The en bloc sales process requires substantial coordination among property owners. This begins with initial discussions and the formation of a sales committee that negotiates with potential buyers and represents owners throughout the transaction.
Under Singapore’s Land Titles (Strata) Act, the collective sale necessitates specific consent thresholds. It requires at least 80% agreement for developments older than 10 years or 90% consent by share value and strata area for properties under 10 years. If unanimous consent cannot be achieved, the Strata Titles Board may become involved.
Property owners typically pursue en bloc sales to receive above-market returns for their units, particularly when dealing with older developments. These often offer attractive redevelopment opportunities due to underlying land value. The Collective Sales Agreement must be signed within 12 months once the required threshold is met to formalize the process. The process typically involves engagement of legal experts, valuers, and property consultants to ensure proper execution.
The sale price commonly includes premiums over current individual resale values. Reserve prices are set collectively above current market valuations to generate developer interest. The final proceeds are distributed among unit owners based on share value or pre-agreed apportionment formulas.
From the developer perspective, Macly Group’s acquisition of Chiku Mansions provides bulk land parcel consolidation opportunities.

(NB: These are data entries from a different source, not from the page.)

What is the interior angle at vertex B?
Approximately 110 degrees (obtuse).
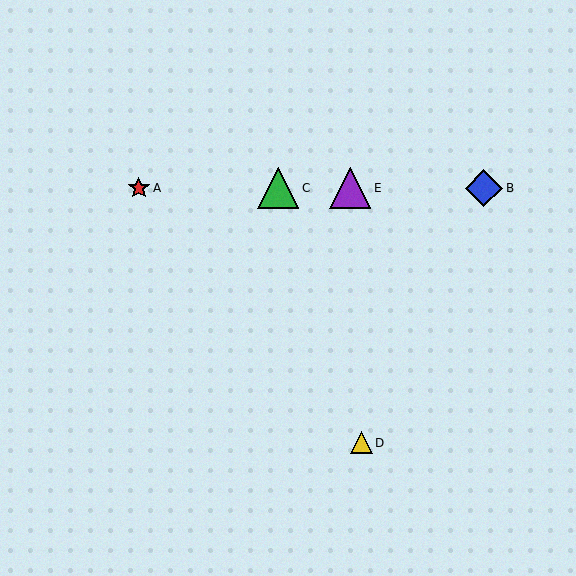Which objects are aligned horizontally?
Objects A, B, C, E are aligned horizontally.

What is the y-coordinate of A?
Object A is at y≈188.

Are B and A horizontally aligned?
Yes, both are at y≈188.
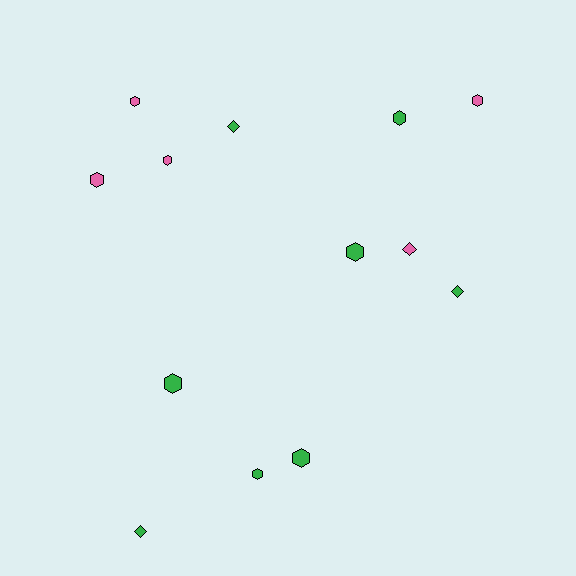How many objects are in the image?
There are 13 objects.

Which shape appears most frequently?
Hexagon, with 9 objects.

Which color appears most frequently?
Green, with 8 objects.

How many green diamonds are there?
There are 3 green diamonds.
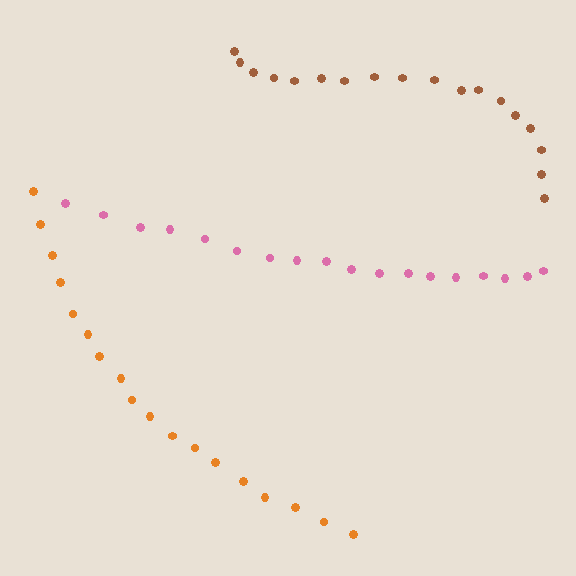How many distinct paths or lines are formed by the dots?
There are 3 distinct paths.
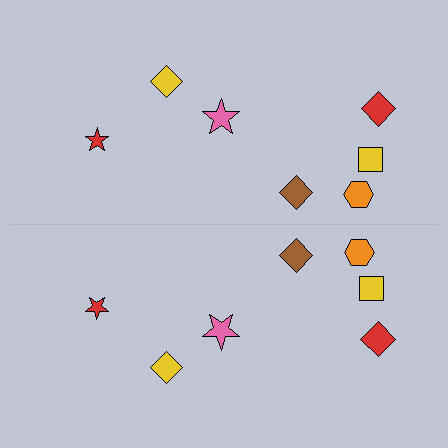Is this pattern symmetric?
Yes, this pattern has bilateral (reflection) symmetry.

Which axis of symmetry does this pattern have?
The pattern has a horizontal axis of symmetry running through the center of the image.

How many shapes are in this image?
There are 14 shapes in this image.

This increases redevelopment efficiency and profitability while capitalizing on District 15’s established neighborhood appeal.
Developers must evaluate permissible plot ratios, allowable gross floor area, and urban redevelopment regulations when determining deal viability. Transaction prices reflect both current property values and projected post-redevelopment gains.
The average en bloc process duration extends up to two years. It involves initial meetings, negotiations, and legal preparations before sale completion. Legal completion occurs only after relevant authority approvals and condition fulfillment. Zoning regulations significantly impact the development potential by determining allowable density and various development options for the acquired property.
Such transactions contribute notably to mature estate rejuvenation and land use optimization in Singapore. District 15 remains a popular target for developer acquisition due to its prime location status and consistent redevelopment interest.